Define the spacetime  interval and differentiate it from the Euclidean notion of distance.

Use coordinates to calculate the spacetime interval using the records of an inertial frame.

Use invariance of the interval to relate spacetime separations in one inertial frame to spacetime separations in another inertial frame.

Events and Measurements

Invariance of the Interval


Read Sections 4 to 5 of Spacetime Physics
Exercises from Spacetime Physics: 1, 2, 3



The left-hand corner gives the meeting number, the middle gives the list of behavioral objectives, and the last column gives the major concepts to be covered during the meeting. The entry just below is the list of behavioral objectives gives the reading assignment (to be read before coming to class!), and suggested problems for solution.

Aside from the syllabus, we also hand out a "long problem set". The long problem set is a collection of 45 item-multiple choice questions, sorted by meeting number. We tell our students that after the discussion in class, they should be able to solve the items in the long problem set that correspond to the class meeting. Although we hope that our students try the questions immediately after the discussion (so that they won't be left behind), we collect the answers on a weekly basis so that if they do cram, they cram more often. For example, if, during the week, we've finished meetings 20, 21, 22, at the end of the week we collect the items that fall under those meeting numbers. 

When we make exam questions, we do it on a per-meeting basis, to make sure that the material is well-sampled.
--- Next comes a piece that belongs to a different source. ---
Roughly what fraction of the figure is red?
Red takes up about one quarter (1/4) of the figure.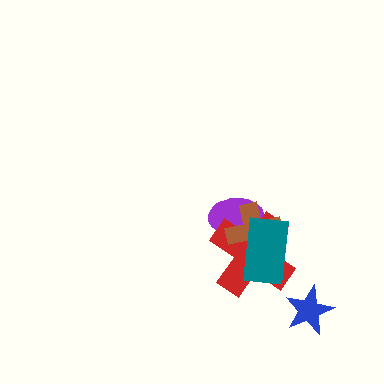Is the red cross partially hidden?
Yes, it is partially covered by another shape.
We also try to make sure that the exams reflect the objectives. The syllabus, if faithfully followed, lets students know what to expect from us. As a bonus, it makes the question construction process easier.

When I first joined the course group, the syllabus wasn't like this. The topics were grouped by hour(s), and there were entries in which the topics were grouped together for three hours or more. I suggested reworking the syllabus into hourly segments because I wanted my students to read before coming to class (since I used Eric Mazur's Peer Instruction; see also Eric Mazur's website), and I wanted to make the reading assignment manageable. The older syllabus had no reading assignments and suggested exercises; this, I think, made it harder for students to prepare for class. 
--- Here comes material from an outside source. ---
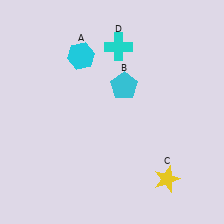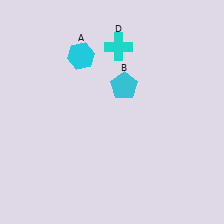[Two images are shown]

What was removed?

I was lucky that I had the course group leader as an accomplice. With his help, we were able to push forward a reformed syllabus. The ideas behind the detailed syllabus I owe to my thesis adviser; he was in turn, influenced by colleagues in the College of Education (Professor Adriano, in particular). 

On reflection, what dismays me is having to redo the syllabus all over again. Long before I was an instructor, my thesis adviser was involved with the construction of the same syllabus. The changes they introduced then got lost-- because the instructors who replaced them were unaware of why the syllabus was designed that way. I suspect the effort is Sisyphean; whatever changes we make today will probably be undone by an ignorant someone a few years down the line. But I persist, because the effort is worth it.